# SR22 Front Sight



## jkon (Jul 26, 2013)

What is the best way to drift the front sight? I belive it is plastic and just don't want to whack it with a punch and hammer. Why...because I have adjusted my rear sight so far that part of the right rear white dot is hidden. Anyway...I might just want to remove the front sight and replace it with a HiViz. Thanks all.


----------



## Steve M1911A1 (Feb 6, 2008)

One thing at a time...

You've adjusted your pistol's rear sight way to the right? Because the gun was shooting left?
Was it shooting low-and-left?
And you're right-handed?

If I'm correct so far, the problem may be your technique, not the gun or its sights.
If your trigger-finger technique is not well-practiced, you may be "milking" the entire pistol by tightening your other fingers as you press with your index finger.
As your fingers wrap more tightly around your pistol's grip, in concert with your trigger finger's movement, you are rolling the pistol to the left and a little downward.

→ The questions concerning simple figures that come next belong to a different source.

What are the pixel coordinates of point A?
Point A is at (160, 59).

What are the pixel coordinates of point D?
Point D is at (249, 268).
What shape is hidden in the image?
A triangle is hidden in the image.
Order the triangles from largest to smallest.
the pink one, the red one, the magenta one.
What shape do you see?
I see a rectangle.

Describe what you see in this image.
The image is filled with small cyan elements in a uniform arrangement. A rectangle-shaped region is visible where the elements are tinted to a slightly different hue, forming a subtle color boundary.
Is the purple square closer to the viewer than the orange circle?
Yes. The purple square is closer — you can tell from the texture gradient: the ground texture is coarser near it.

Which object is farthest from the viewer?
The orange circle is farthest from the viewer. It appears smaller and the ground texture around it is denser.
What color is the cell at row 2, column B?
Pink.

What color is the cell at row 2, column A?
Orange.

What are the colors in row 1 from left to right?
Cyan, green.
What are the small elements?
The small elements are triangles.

The correction is to "isolate" your trigger finger.
Try grasping the pistol in a strong, tight, "death grip" with your thumb and the other three fingers, while leaving your index finger free to move separately.
Now, holding that tight "death grip," establish a good sight picture and hold it, while pressing (don't "pull") the trigger straight to the rear.

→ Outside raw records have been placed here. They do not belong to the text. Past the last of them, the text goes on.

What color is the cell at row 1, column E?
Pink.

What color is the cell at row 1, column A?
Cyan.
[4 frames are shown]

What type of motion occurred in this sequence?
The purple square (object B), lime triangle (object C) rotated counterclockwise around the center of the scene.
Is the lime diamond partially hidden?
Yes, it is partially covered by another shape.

Now, re-center that rear sight, and deal with the front sight.
IIRC, dovetail-slot-mounted sights go in toward the right, and go out toward the left. A piece of wooden dowel and a lightweight mallet or hammer will do the job.
Don't use the hammer directly on the sight. Make sure that the gun is well supported, leaving room for the sight to come out.

Hi-Viz acrylic-light-pipe sights are a little fragile. Make sure that the wooden dowel is touching only the sight base, and not the light pipe. Press, more than hammer.
Make sure that the new front sight is well centered.

I much prefer a solid front sight, because acrylic light-pipes are easily broken. But on a target gun (as opposed to a defensive, holstered pistol) the light-pipe sight may be useful.


----------



## Smitty79 (Oct 19, 2012)

A good way to help practice isolating your trigger finger is to dry fire against a blank wall and see where the sights move when you break the trigger. I used to shoot low and left off hand and more on point of aim from a bench rest. I kept trying to adjust my sights to get point of aim to match point of impact. Because I was chasing something that was inconsistent, it was nothing but failure. Many focused rounds and dry fired trigger breaks later, I shoot point of aim to point of impact with most guns with the sights as they come out of the box. I still don't shoot groups as small as I would like. But I haven't touched the sites on any of my pistols in almost a year.

There are lots of threads on this and other forums about avoiding a negligent discharge when dry firing. Read them and do everything you can to make sure there isn't any ammo in the gun.


----------